As a real estate investor in Charleston, SC, I hear a lot of jargon thrown around. Some of these terms are used correctly, but others are used incorrectly or overused. Here are 10 of the most overused real estate terms in Charleston, SC and what they really mean:
- List price: This is the price that a property is listed for on the market. It is not always the same as the selling price.
- Market value: This is the price that a property would likely sell for in a competitive market. It is based on factors such as the property's location, condition, and recent sales of similar properties.
- ARV: This stands for after-repair value.

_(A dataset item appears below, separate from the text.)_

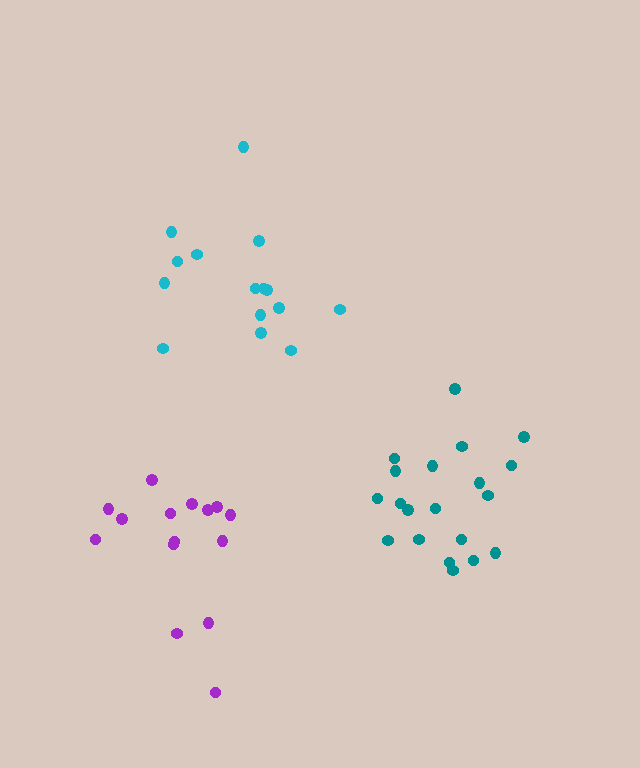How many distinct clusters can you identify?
There are 3 distinct clusters.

It is the estimated value of a property after it has been repaired or renovated.
- Cash flow: This is the amount of money that a property generates after all expenses have been paid.
- Cap rate: This stands for capitalization rate. It is a measure of a property's profitability. It is calculated by dividing the net operating income by the property's purchase price.
- Investment property: This is a property that is purchased with the intention of generating income.
- Turnkey property: This is a property that is ready to be rented or sold without any major repairs or renovations.
- Foreclosure: This is a property that has been repossessed by the lender because the borrower has defaulted on the mortgage.
- Short sale: This is a sale of a property for less than the amount owed on the mortgage.
- REO: This stands for real estate owned. It is a property that has been foreclosed on and is now owned by the lender.
These are just a few of the most overused real estate terms in Charleston, SC. If you are thinking about buying or selling a property, it is important to understand these terms so that you can make informed decisions.
I hope this helps!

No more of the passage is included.